Es wurde beschlossen den Turm zu renovieren,hier war geplant Dachfannen zu erneuern und die Außenwände zu streichen. Bei den Arbeiten mußten wir allerdings feststellen das der Dachstuhl morsch war und somit mußte sämtliches Holz ersetzt werden.
Im April konnten wir dann die Turmrenovierung mit neuem Holz,neuen Dachfannen und neuem Anstrich beenden.
Zusätzlich wurden eine 2-und eine 4-meter Funkantenne aus eigenen Mitteln aufgebaut. Da diese Renovierung nicht geplant war,und somit nicht in den Umbaukosten berücksichtigt war,konnten fast alle Materialien über Spenden beschafft werden.

Der Hallenneubau wurde durch Fremdfirmen begonnen,und die Löschgruppe begann so weit wie möglich mit dem Umbau des Altbaues, denn die Fahrzeuge mußten ja weiterhin dort untergebracht werden. Es wurden sämtliche Außenwände gedämmt, Innenwände versetzt, Träger eingebaut, Räume verlegt und Decken gegossen.

Durch den plötzlichen Tod unseres Kameraden Hans Werner Dittmann wurde ein für Juni geplantes Richtfest nicht gefeiert.
Zu diesem Zeitpunkt war dann auch abzusehen,das die vorgesehene Einweihung im September nicht mehr zu realisieren war, und der neue Einweihungstermin wurde auf den 29.04.2007 festgelegt.

Ende August wurde dann die neue Fahrzeughalle fertiggestellt,und in Betrieb genommen. An der neuen Fahrzeughalle wurden in Eigenleistung sämtliche Deckenverkleidungen, Dämmarbeiten und Malerarbeiten durchgeführt.

Kurzfristig ergab sich dann im Oktober,das das Straßenpflaster aus der Holzhauser Bahnhofstraße aufgenommen wurde. Dieses konnten wir kostenlos übernehmen, daduch und mit Zustimmung von Grundschule und Bauausschuß der Stadt konnte dann die Hoffläche erweitert werden, so das nun ein unproblematisches Rangieren der Fahrzeuge möglich ist.

Die Hofanlage wurde dann im November fertiggestellt.

Jetzt wurde mit Hochdruck am Umbau des Alttracktes weitergearbeitet. Hier mußten noch weitere Mauerarbeiten ,die gesamte Elektrik sowie Heizung, Dämmarbeiten,Estrich und Fliesenarbeiten sowie Malerarbeiten verrichtet werden.

In der letzten Woche begannen dann die Säuberungsarbeiten sowie der Aufbau von Möbeln und Dekoration. Hierbei erhielten wir tatkräftige Unterstützung durch unsere Frauen.

Die letzten Arbeiten wurden am Abend vor der Einweihung beendet.

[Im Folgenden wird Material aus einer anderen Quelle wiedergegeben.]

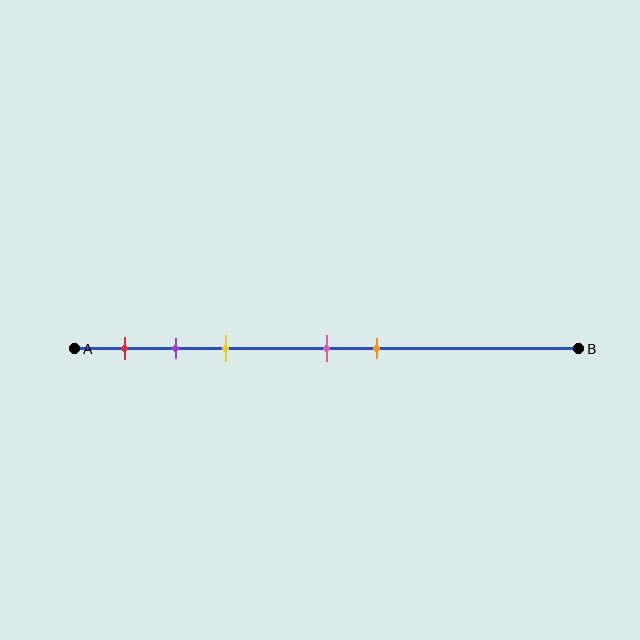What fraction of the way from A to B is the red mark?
The red mark is approximately 10% (0.1) of the way from A to B.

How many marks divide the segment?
There are 5 marks dividing the segment.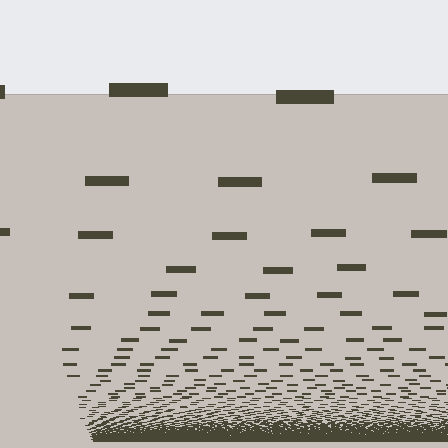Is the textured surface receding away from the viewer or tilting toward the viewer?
The surface appears to tilt toward the viewer. Texture elements get larger and sparser toward the top.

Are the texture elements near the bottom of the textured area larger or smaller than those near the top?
Smaller. The gradient is inverted — elements near the bottom are smaller and denser.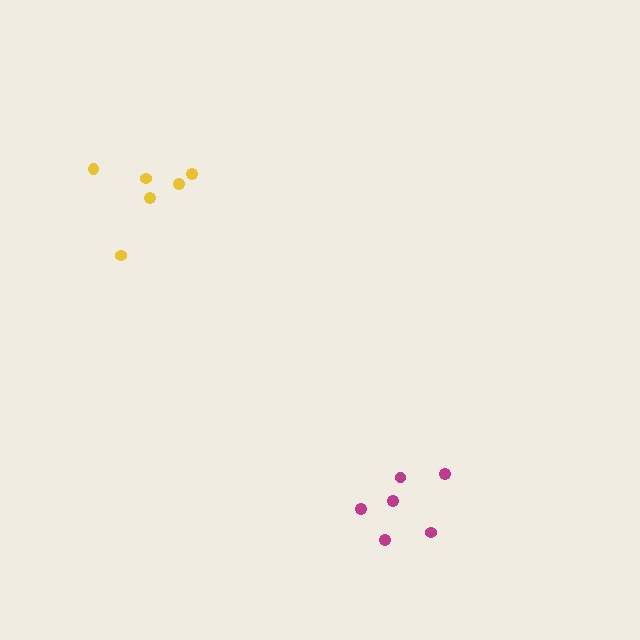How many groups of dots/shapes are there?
There are 2 groups.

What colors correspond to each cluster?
The clusters are colored: yellow, magenta.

Da die Löschgruppe fast alle Arbeiten im Altbau in Eigenleistung übernommen hatte, waren wir auch auf die Hilfe von unseren passiven Kameraden angewiesen.
So wurden wir bei Mauer; Fliesen und Malerarbeiten tatkräftig unterstützt. Ohne diese Unterstützung wäre wohl die heutige Einweihung nicht möglich gewesen.

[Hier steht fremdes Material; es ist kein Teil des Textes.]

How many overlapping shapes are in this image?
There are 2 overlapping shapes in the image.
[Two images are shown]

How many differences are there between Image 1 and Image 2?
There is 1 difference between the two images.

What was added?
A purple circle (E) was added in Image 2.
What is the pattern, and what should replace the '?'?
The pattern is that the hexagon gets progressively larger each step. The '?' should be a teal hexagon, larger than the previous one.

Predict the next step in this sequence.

Von der Löschgruppe wurden bis zum Abend vor der Einweihung 4500 Arbeitsstunden geleistet, hierzu kommen noch 500 Stunden von Musikzug, passiven Kameraden sowie weiteren freiwilligen Helfern.
Bis zur endgültigen Fertigstellung schätze ich die gesamt Stunden auf ca.5500. Diese mit 15,00€ gerechnet ergibt eine Summe von 82500,00€ Eigenleistung.

Sämtliche Stunden wurden natürlich unentgeltlich geleistet,wir konnten nur Essen und Trinken zur Verfügung stellen. Dieses auf 1,5 Jahre gerechnet,ist eine ganz schöne Summe, die aus eigenen Mitteln finanziert wurde.

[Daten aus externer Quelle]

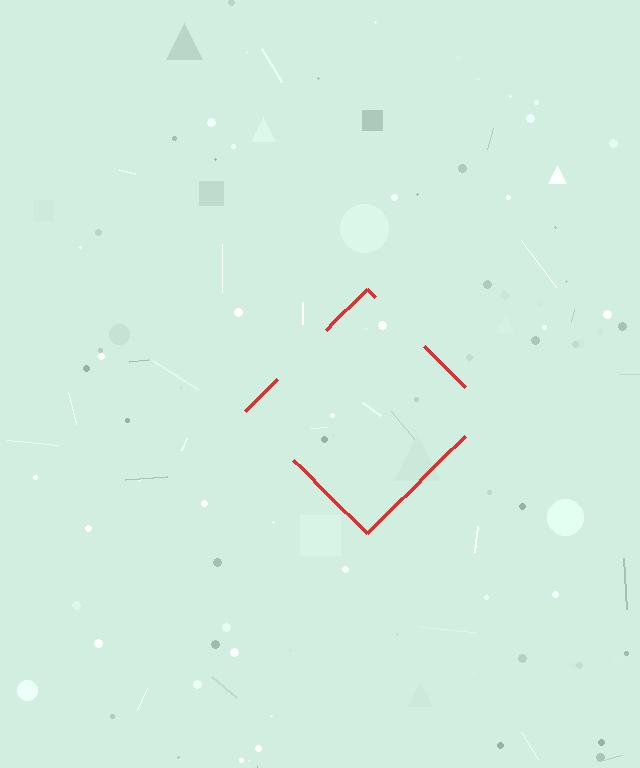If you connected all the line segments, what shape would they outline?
They would outline a diamond.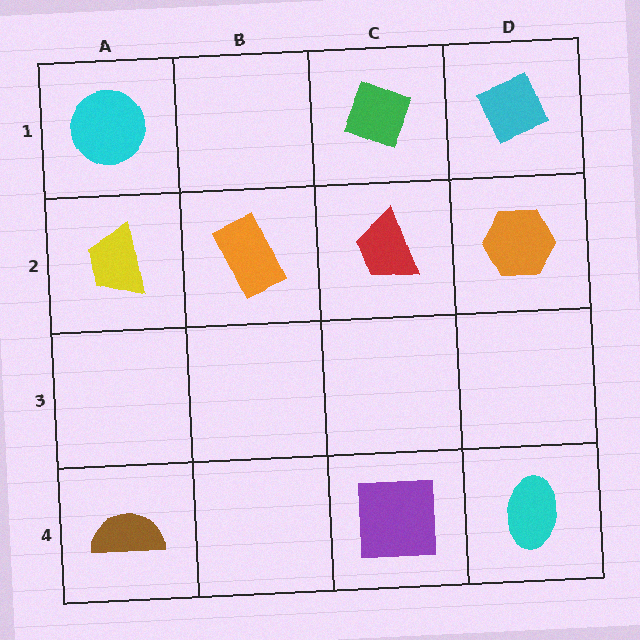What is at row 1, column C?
A green diamond.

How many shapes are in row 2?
4 shapes.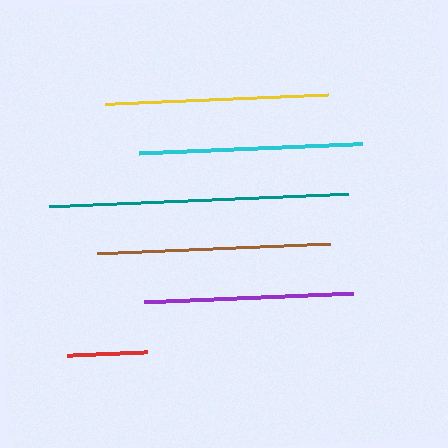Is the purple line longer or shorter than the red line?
The purple line is longer than the red line.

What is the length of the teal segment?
The teal segment is approximately 299 pixels long.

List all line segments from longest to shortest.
From longest to shortest: teal, brown, yellow and cyan (about equal), purple, red.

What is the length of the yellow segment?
The yellow segment is approximately 223 pixels long.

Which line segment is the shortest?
The red line is the shortest at approximately 80 pixels.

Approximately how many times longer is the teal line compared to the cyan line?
The teal line is approximately 1.3 times the length of the cyan line.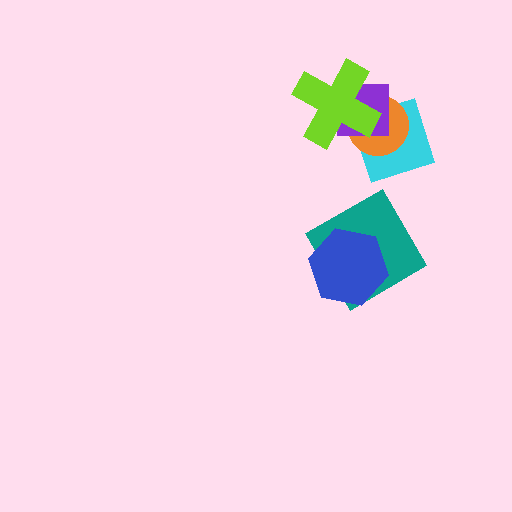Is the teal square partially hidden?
Yes, it is partially covered by another shape.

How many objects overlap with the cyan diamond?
3 objects overlap with the cyan diamond.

Für die geleisteten Stunden möchten wir uns bei allen Helfern bedanken,aber auch bei unseren Frauen die doch so manche Stunde auf uns verzichten mußten und nicht immer mit allem Einverstanden waren.

Ganz besonderer Dank geht noch einmal an Rat und Verwaltung der Stadt Pr.Oldendorf für die zu Verfügung gestellten Finanzmittel,aber auch an unseren Wehrleiter Dr.Thomas Kunzemann sowie unsere Politiker für die Unterstützung.

Bei der Planung sowie auch bei den Bauarbeiten stand uns Herr Siegfried Spanehl von der Stadt Pr.Oldendorf mit Rat und Tat zur Seite. Ohne diese Hilfe wäre wohl so manches daneben gegangen. Hierfür herzlichen Dank und wir hoffen auf eine weitere gute Zusammenarbeit.